After we returned home from Kingston, we found a picture of this house with the following written on the back, "Roy's old home in Kingston where he lived before he came to Lethbridge". Too bad we didn't find this picture before we went to Kingston; we could have looked for this house as well. It's clearly a brick home on a limestone base. The picture was taken before people found it necessary to mow their lawns. There is a woman and a little boy with two dogs sitting in front, but no mention of their names or where in Kingston the house is. Neither my mom or I can remember seeing a house like this along Highway 2. We were told that the Wilmot land used to be along the Abbey Dawn Road, so perhaps this house is along that road, if it's still standing at all.
As for other information about Albert and Mary, we didn't find much out. One thing we didn't know before we went was that Albert had an older brother, also named Albert but his middle name was Edward, who died before Albert Bower was born. I find that it's the death's of the children that always make me wonder the most... what did they die of? What effect did it have on the rest of the family? Would it have turned out differently if they lived today with modern medicine?
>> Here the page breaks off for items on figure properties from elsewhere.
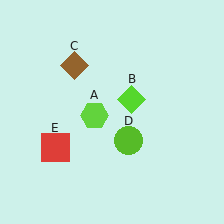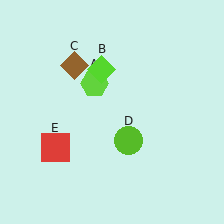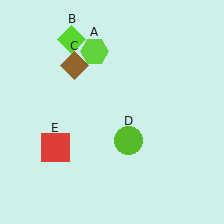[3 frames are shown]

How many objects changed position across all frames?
2 objects changed position: lime hexagon (object A), lime diamond (object B).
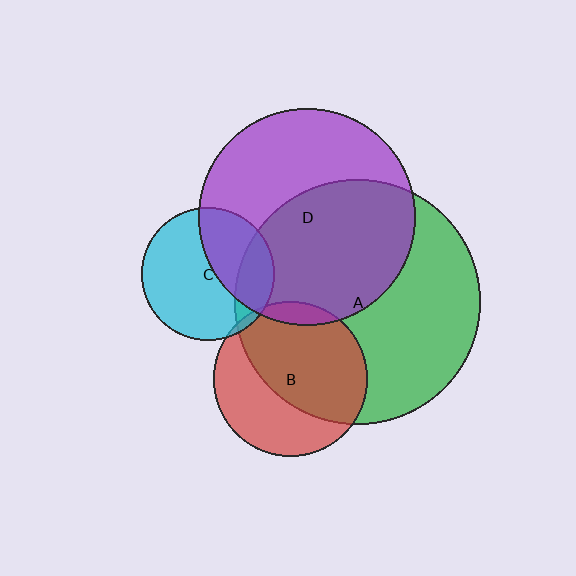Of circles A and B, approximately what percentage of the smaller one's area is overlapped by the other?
Approximately 60%.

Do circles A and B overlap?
Yes.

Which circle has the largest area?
Circle A (green).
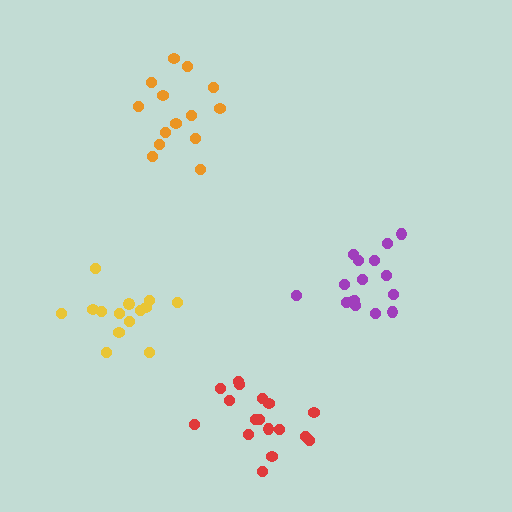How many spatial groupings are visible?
There are 4 spatial groupings.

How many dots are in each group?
Group 1: 16 dots, Group 2: 14 dots, Group 3: 14 dots, Group 4: 17 dots (61 total).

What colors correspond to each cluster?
The clusters are colored: purple, orange, yellow, red.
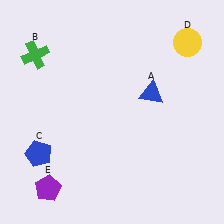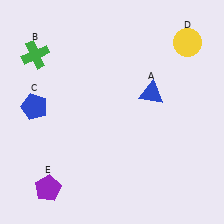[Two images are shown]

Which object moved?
The blue pentagon (C) moved up.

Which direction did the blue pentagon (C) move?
The blue pentagon (C) moved up.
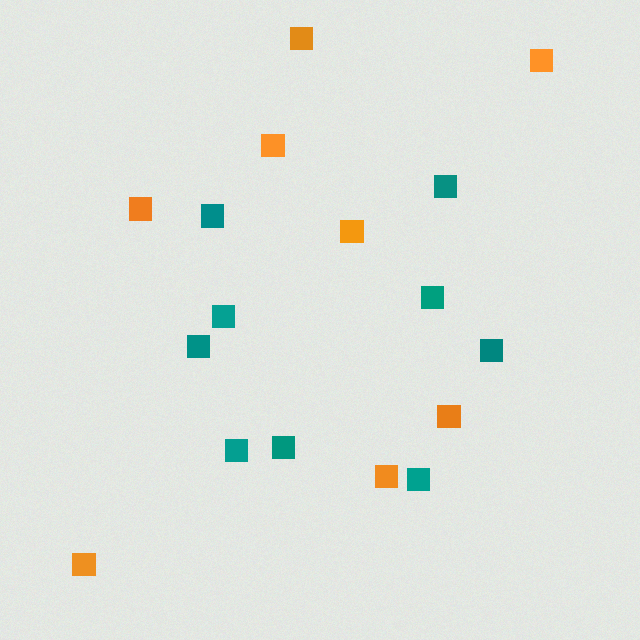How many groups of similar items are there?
There are 2 groups: one group of orange squares (8) and one group of teal squares (9).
Also interesting to me was that we did not find more children for Albert and Mary. Living in the time period they did, I think it was unusual to have only two, and Roy and Ross are four years apart. When I started doing genealogy one thing I was told was to expect a child every two - three years, and if there is a gap larger than that, there was possibly a child who died.
After moving to Alberta, Albert died in 1917 and Mary died in 1950. After Albert's death, only six years after coming to Alberta, Mary stayed in Alberta with her sons. Eventually the three of them were able to purchase land. Roy had to quit school to help his mother build a farm. I imagine it was very hard work in the unforgiving climate that Alberta has.
Minnie Wilmot at her
home near Lethbridge
My grandmother (who married Mary's grandson) told me once that Mary Wilmot (known as the Widow Wilmot) had a beautiful riding habit and when she would ride by on her horse, people would stop and stare. I'm not sure if that means she was very pretty or if it means that she just was a very attractive woman who commanded your attention. In all those years after her husband died, she did not remarry.
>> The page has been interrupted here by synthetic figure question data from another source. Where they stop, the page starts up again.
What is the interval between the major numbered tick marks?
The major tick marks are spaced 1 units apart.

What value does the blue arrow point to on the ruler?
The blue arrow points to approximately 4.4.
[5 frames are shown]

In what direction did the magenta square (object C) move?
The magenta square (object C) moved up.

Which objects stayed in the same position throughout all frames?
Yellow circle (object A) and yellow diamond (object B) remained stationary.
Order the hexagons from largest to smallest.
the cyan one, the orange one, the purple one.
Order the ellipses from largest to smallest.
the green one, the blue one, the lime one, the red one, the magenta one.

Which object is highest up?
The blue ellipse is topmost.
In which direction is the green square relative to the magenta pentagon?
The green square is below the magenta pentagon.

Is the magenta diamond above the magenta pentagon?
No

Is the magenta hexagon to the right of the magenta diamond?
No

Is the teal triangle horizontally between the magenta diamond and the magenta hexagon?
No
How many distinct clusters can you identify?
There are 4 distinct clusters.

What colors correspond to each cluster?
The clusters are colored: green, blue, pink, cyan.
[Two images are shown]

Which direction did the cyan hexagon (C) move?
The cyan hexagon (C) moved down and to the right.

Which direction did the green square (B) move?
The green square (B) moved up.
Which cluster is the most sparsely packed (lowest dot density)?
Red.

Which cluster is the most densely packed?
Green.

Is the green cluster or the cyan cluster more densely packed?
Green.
Both Roy and Ross married and had children. Roy stayed on the farm near Lethbridge where he settled with his mother and brother.
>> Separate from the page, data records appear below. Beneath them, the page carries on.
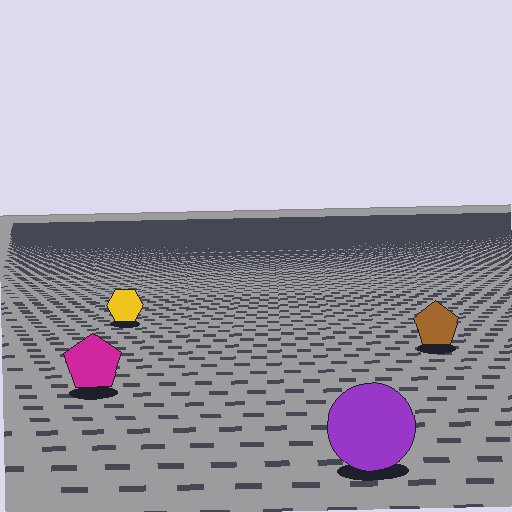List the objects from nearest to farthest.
From nearest to farthest: the purple circle, the magenta pentagon, the brown pentagon, the yellow hexagon.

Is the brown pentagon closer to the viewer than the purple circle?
No. The purple circle is closer — you can tell from the texture gradient: the ground texture is coarser near it.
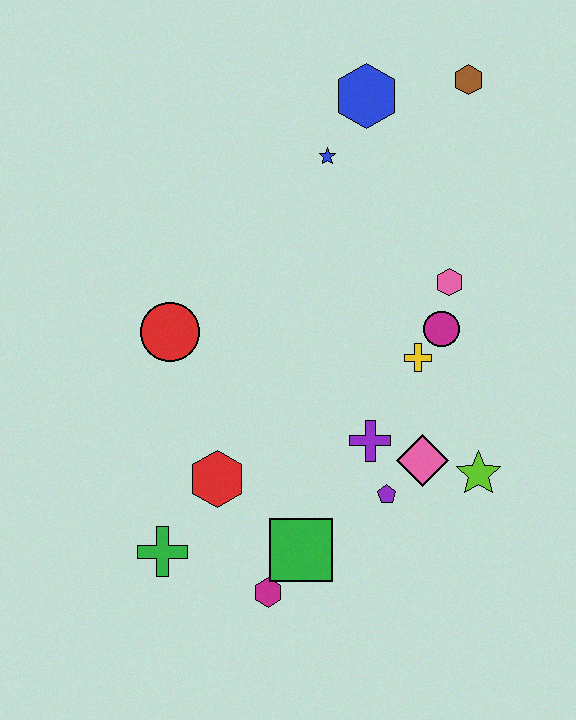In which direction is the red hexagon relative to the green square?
The red hexagon is to the left of the green square.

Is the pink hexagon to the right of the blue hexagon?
Yes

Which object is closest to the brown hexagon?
The blue hexagon is closest to the brown hexagon.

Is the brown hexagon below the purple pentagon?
No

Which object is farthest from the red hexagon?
The brown hexagon is farthest from the red hexagon.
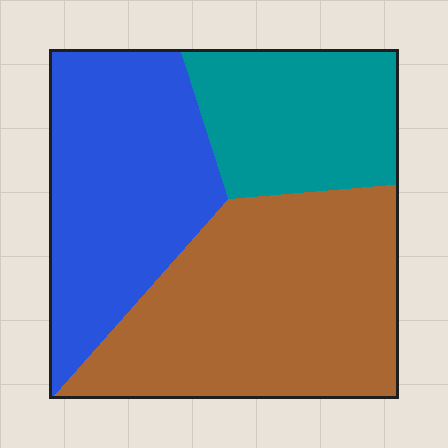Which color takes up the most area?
Brown, at roughly 45%.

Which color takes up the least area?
Teal, at roughly 25%.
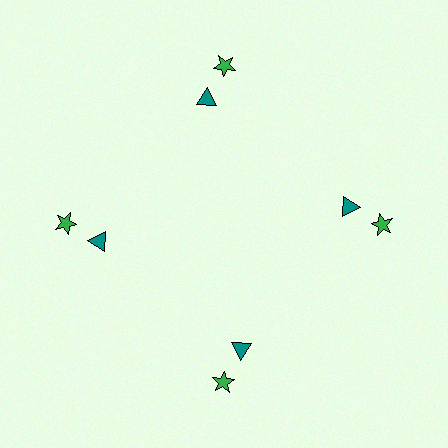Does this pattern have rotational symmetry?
Yes, this pattern has 4-fold rotational symmetry. It looks the same after rotating 90 degrees around the center.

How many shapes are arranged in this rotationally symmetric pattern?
There are 8 shapes, arranged in 4 groups of 2.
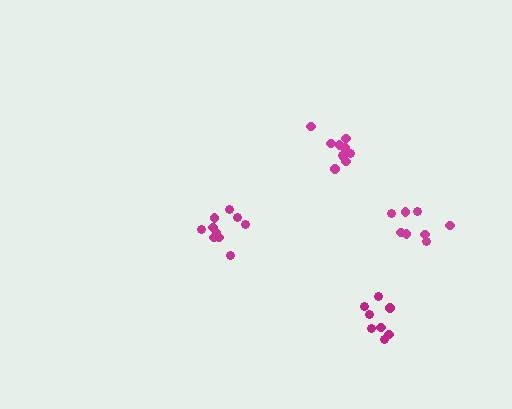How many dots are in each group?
Group 1: 8 dots, Group 2: 10 dots, Group 3: 10 dots, Group 4: 8 dots (36 total).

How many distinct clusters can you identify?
There are 4 distinct clusters.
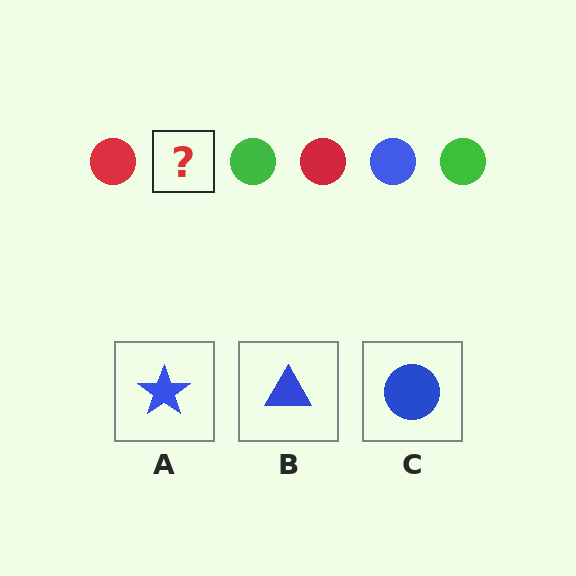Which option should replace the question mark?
Option C.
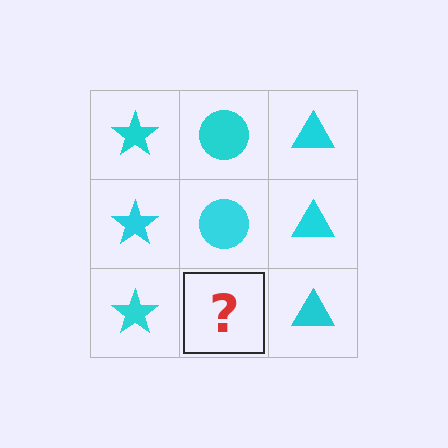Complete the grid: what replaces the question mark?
The question mark should be replaced with a cyan circle.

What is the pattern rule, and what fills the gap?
The rule is that each column has a consistent shape. The gap should be filled with a cyan circle.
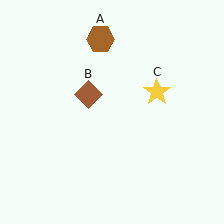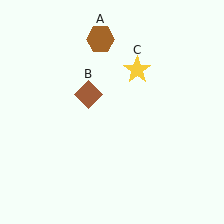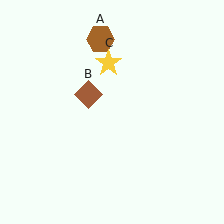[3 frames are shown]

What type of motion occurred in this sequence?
The yellow star (object C) rotated counterclockwise around the center of the scene.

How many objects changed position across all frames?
1 object changed position: yellow star (object C).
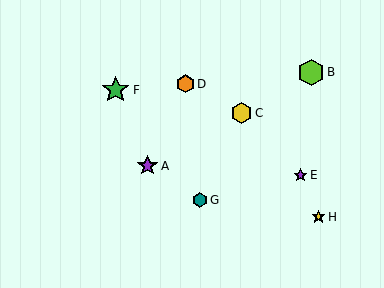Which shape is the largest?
The lime hexagon (labeled B) is the largest.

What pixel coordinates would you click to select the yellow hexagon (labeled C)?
Click at (241, 113) to select the yellow hexagon C.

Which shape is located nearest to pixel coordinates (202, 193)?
The teal hexagon (labeled G) at (200, 200) is nearest to that location.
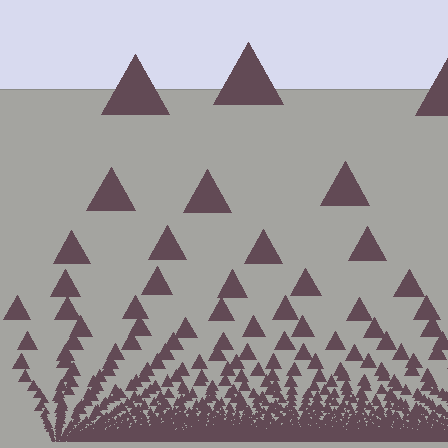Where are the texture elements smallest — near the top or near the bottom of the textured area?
Near the bottom.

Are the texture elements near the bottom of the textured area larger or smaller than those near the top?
Smaller. The gradient is inverted — elements near the bottom are smaller and denser.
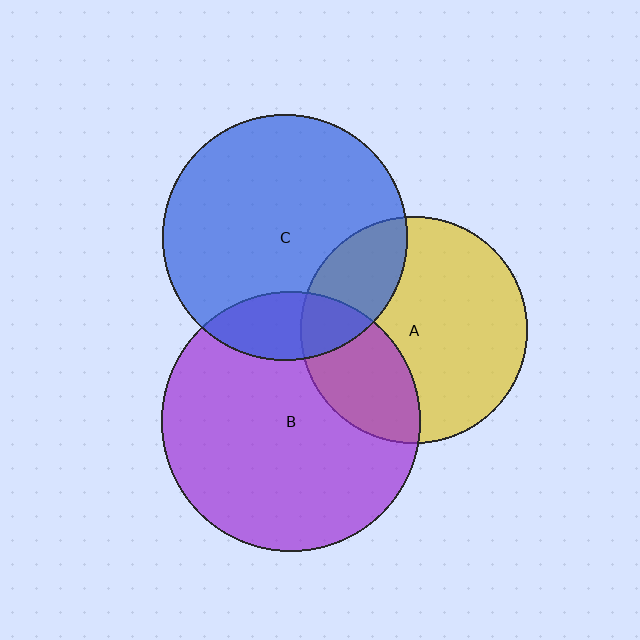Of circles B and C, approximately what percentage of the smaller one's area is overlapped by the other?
Approximately 15%.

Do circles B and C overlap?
Yes.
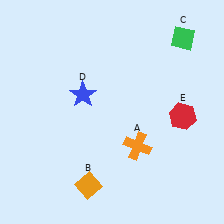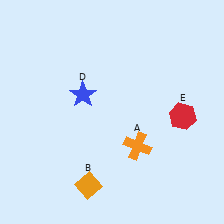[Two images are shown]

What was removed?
The green square (C) was removed in Image 2.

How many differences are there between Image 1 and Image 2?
There is 1 difference between the two images.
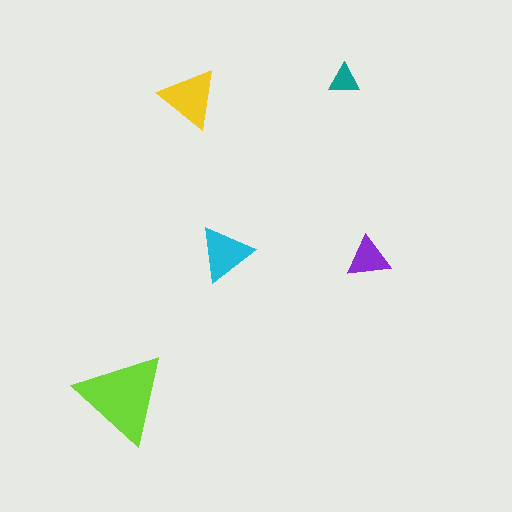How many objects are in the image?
There are 5 objects in the image.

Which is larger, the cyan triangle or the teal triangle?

Rayma (married Roy), Ross, Minnie, Roy & 2 guests
I didn't know my great-grandfather, Roy Wilmot very well; I was a young teenager when he passed away and before that, I remember him only as a very old man. He was in a nursing home for awhile when he passed away, but I don't know how long. The one thing that I remember when I think of him is we called him "Grandpa Great" and I remember my mom giving him a box of chocolates one Christmas with a card that said, "For Grandpa Great, a Great Grandpa".